The Data Entry Module
Five components compose the data-entry backbone. We pick the stack per workflow, not per vendor.
The Data Entry Pipeline
The complete data-entry automation infrastructure for an ops-heavy $1M+ business:
Ingestion Layer
Email inboxes, file drops, web forms, vendor portals, and physical mail scans converging into one pipeline with provenance tagging and document-type hints.
Extraction Engine
Layout-aware OCR (Document AI, Textract, Rossum) for structured docs; LLM vision (Claude, GPT) for unstructured. Field-level confidence scoring on every extraction so the system knows what it knows.
Validation Rules
Business-rule layer applied after extraction — amount ranges, date sanity, master-record matching, line-item math. Configurable per document type. Failed rules route to human review with the failed field highlighted.
Routing & Handoff
Validated records pushed to CRM, ERP, accounting, project tools, or downstream workflows. Destination logic configurable per record type, customer, or vendor.
Exception Workflow
Single queue for everything the system isn't sure about. Source doc, extracted fields, and failed rule attached. Human reviewer corrects; correction feeds back into the model for continuous improvement.
OCR Layer
For paper docs, scans, and templated structured forms.
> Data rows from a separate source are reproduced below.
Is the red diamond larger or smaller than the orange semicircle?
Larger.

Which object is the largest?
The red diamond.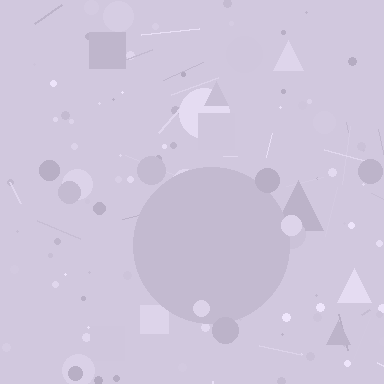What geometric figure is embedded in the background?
A circle is embedded in the background.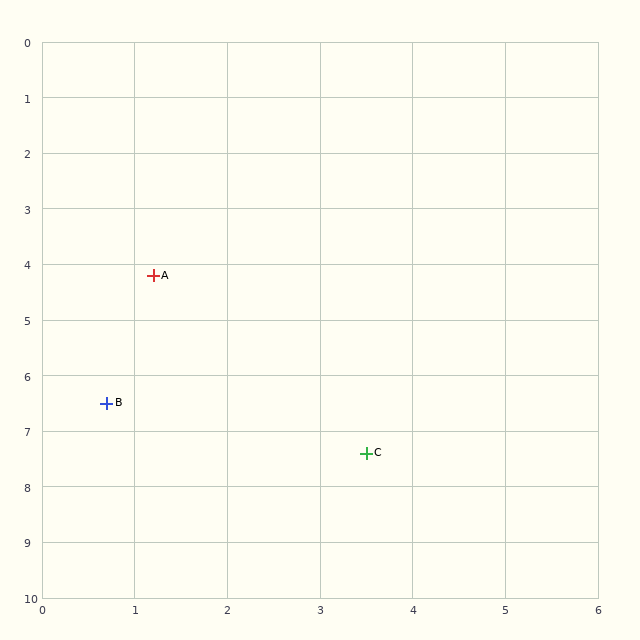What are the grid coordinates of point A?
Point A is at approximately (1.2, 4.2).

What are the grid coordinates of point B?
Point B is at approximately (0.7, 6.5).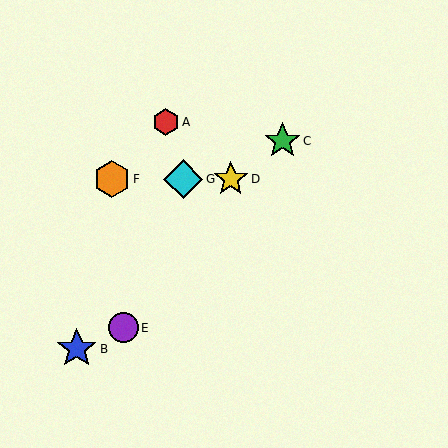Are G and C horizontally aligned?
No, G is at y≈179 and C is at y≈141.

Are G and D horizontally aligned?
Yes, both are at y≈179.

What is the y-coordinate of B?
Object B is at y≈349.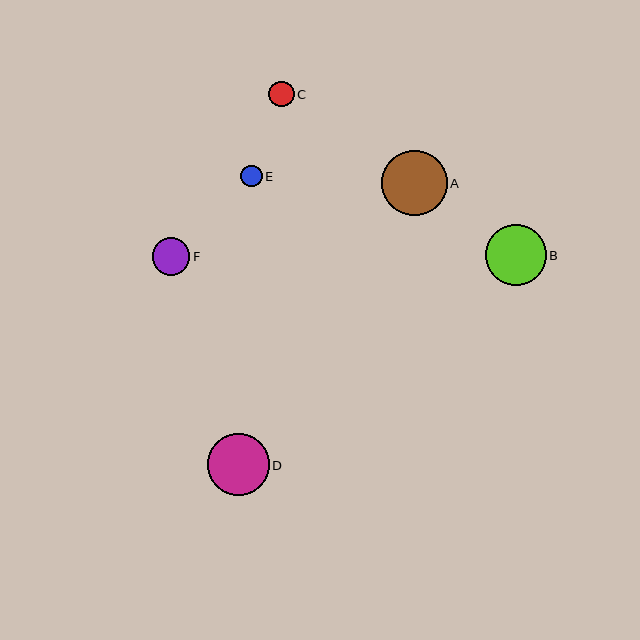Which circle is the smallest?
Circle E is the smallest with a size of approximately 21 pixels.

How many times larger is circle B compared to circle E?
Circle B is approximately 2.9 times the size of circle E.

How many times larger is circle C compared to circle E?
Circle C is approximately 1.2 times the size of circle E.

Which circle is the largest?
Circle A is the largest with a size of approximately 65 pixels.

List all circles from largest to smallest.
From largest to smallest: A, D, B, F, C, E.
We integrate Document AI, Textract, Rossum, Klippa, or Hyperscience depending on volume, document type, and existing licensing. OCR runs as a service inside the pipeline, not as a separate tool.
Legacy System Integration
Where destination systems lack APIs (older ERPs, niche industry tools, customer-side portals), we use RPA as a documented fallback — Playwright for browser-based legacy UIs, UiPath where you already pay for it. Always monitored, always documented, never the primary path when an API exists.
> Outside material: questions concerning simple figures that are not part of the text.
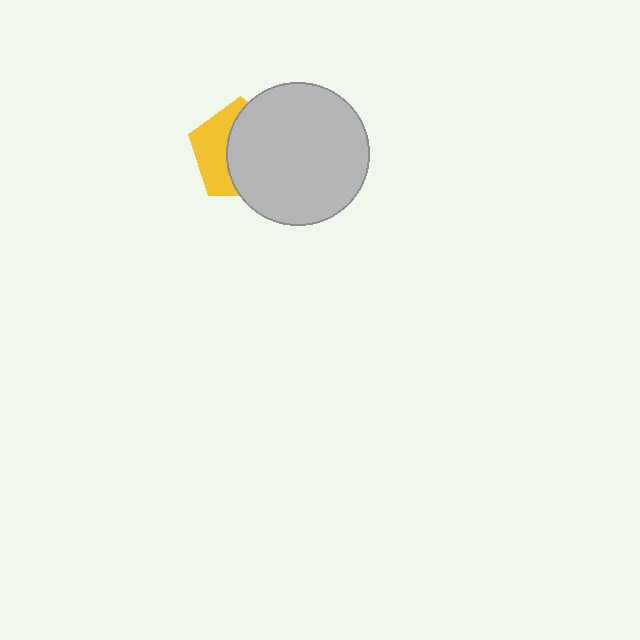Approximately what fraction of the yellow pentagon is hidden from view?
Roughly 61% of the yellow pentagon is hidden behind the light gray circle.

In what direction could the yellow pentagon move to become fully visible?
The yellow pentagon could move left. That would shift it out from behind the light gray circle entirely.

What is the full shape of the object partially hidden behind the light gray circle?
The partially hidden object is a yellow pentagon.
Tools we connect for data entry automation
The extraction, source, and destination tools we've built data pipelines against.
Engagement & pricing
Data entry automation engagements start at a $7K–$13K Foundation build (4 weeks, first pipeline live for one document type). Full multi-source pipelines run $20K–$50K depending on document volume, source variety, and destination complexity.
Monthly retainer in the $1K–$3K range covers monitoring, model tuning, new document types, and source-system updates.
- Week 1 Discovery Workshop: $2K — data-entry audit + roadmap + ROI ranking. Credits against Foundation.
- Foundation Build: $7K–$13K — first document-type pipeline live in 28 days.
- Full Pipeline Install: $20K–$50K — multiple sources and destinations, validation rules, exception workflow.
- Monthly Retainer: from $1K/mo — monitoring, new document types, source-system updates.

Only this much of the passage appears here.